The plaintiffs did not have to take affirmative action in the circumstances while the occupation was “ ‘not of a nature to ripen into a valid adverse title. ’ ” (Wareham v. Randolph, 184 Cal.App.2d 218, 227 [7 Cal.Rptr. 483] ; Farmers’ Loan & *126Trust Co. v Denver L. & G. R.R. Co., 126 F. 46, 53 [60 C.C.A. 588]; Hays v. Marsh, 123 Iowa 81 [98 N.W. 604].)

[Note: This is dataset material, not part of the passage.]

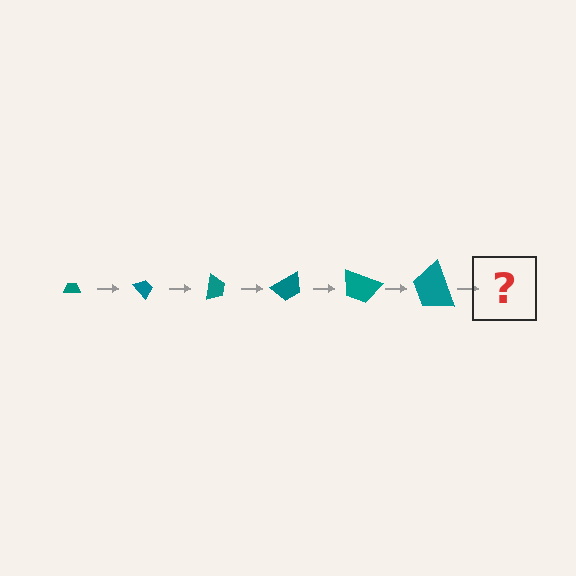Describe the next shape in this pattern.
It should be a trapezoid, larger than the previous one and rotated 300 degrees clockwise from the start.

The orange trees were planted in 1963; appellants were immediately told they were trespassing; they would not acknowledge the surveyed boundary; plaintiffs brought suit in 1965; the judge found no laches on the part of plaintiffs and the evidence presents no showing of an abuse of discretion in the finding of the court. (Wilkerson v. Thomas, 121 Cal.App.2d 479, 490 [263 P.2d 678].) Appellants put their permanent improvements upon plaintiffs’ strip of land with full knowledge and warning. The evidence does not indicate any error in the judgment.
The judgment is affirmed.
Gargano, J., concurred.
Stone, J., deeming himself disqualified, did not participate.
A petition for a rehearing was denied January 16, 1968. Stone, J., did not participate therein. Appellants’ petition for a hearing by the Supreme Court was denied February 14, 1968.